L’éthique journalistique commande (en tout cas, c’est la leçon que j’ai apprise de mes maîtres français de l’Ecole supérieure de journalisme de Lille) que, dans des situations du genre de la crise ivoirienne, soient prises en considération les thèses des deux parties en présence, au risque de tomber dans la sphère propagandiste, comme pratiquée dans les régimes totalitaires. La ‘tentative de coup d’Etat électoraliste sous la bannière de la communauté internationale’ défendue par le camp Gbagbo est totalement occultée pour laisser libre cours au slogan : ‘Gbagbo doit partir’ ou à cette tirade grossière du président français, Nicolas Sarkozy : ‘Je dis à Laurent Gbagbo et à sa femme : ils ont leur destin en mains…’

POSITIONS PARTAGEES

Heureusement que la position officielle de la France n’est pas partagée par l’ensemble des citoyens français et même au niveau international. C’est le cas de l’ancien président du Conseil constitutionnel français et ex-ministre des Affaires étrangères de François Mitterand, Roland Dumas, et du célèbre avocat français, vrai connaisseur de l’Afrique, Me Jacques Vergès, qui viennent de se rendre à Abidjan pour s’informer de la réalité de la crise. Le premier (Roland Dumas) est formel : « Tout le monde n’est pas d’accord dans la communauté internationale. Celle-ci se résume à quelques personnalités qui décrochent le téléphone et qui se mêlent de tout… » Le second (Me Vergès) se demande : « Qu’est-ce qui autorise le gouvernement français à intervenir dans une querelle électorale en Côte d’Ivoire ? » Pour lui, « le temps de la colonisation et des juges de paix à compétences étendues est terminé… »

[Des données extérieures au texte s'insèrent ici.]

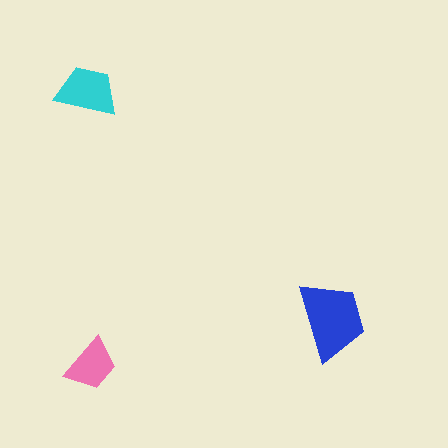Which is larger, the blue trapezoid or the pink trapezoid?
The blue one.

Le député sarkozyste de Seine-et-Marne, Didier Julien, est du même avis. Se demandant « pourquoi la France s’engage au premier plan dans un problème de politique intérieure qui concerne la Côte d’Ivoire », et « pourquoi le gouvernement français envisage des mesures de rétorsion à l’égard de l’entourage du président sortant de Côte d’Ivoire qui serait à Paris en leur retirant leurs visas et leurs passeports, alors que cela peut mettre en danger les 15 000 Français qui sont en Côte d’Ivoire et qui subiraient la même procédure », il tranche de manière nette : « Si les soldats français devaient ouvrir le feu sur des Ivoiriens pour un problème de politique intérieure, ce serait une abominable image pour la France, un recul de 50 ans, époque de la canonnière de la colonisation. »

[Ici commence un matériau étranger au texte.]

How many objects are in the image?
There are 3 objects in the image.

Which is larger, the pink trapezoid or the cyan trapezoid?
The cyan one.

Les pays de la CEDEAO, dont les chefs se sont engagés à faire partir Gbagbo, « y compris par la force », devraient revoir leur copie et prendre en compte l’enjeu principal de cette tragédie ivoirienne qui pose le dilemme à la shakespearienne : « Une Côte d’Ivoire au sein d’une Afrique libre ou une Côte d’Ivoire sous tutelle occidentale dans une Afrique humiliée. » Deux associations africaines (‘Mission Congo Debout’ et ‘RPC France’) qui posent un tel dilemme affirment que « c’est ça la relation duable et ionique que les Ivoiriens en particulier, les Africains en général, doivent choisir. En définitive, pour elles, une Afrique africaine, une Côte d’Ivoire ivoirienne, est la trajectoire de l’affirmation de nos souverainetés bafouées. » Ainsi demandent-elles à l’Union africaine « de convoquer une réunion d’urgence du Conseil de sécurité de l’Union pour proposer des solutions adéquates d’une sortie de crise honorable et pour empêcher et/ou amputer la mainmise de la communauté dite ‘internationale’. C’est là, la voie idéale de la solution à cette tragédie qui risque de se répandre sur le continent, à défaut d’un règlement direct entre protagonistes ivoiriens.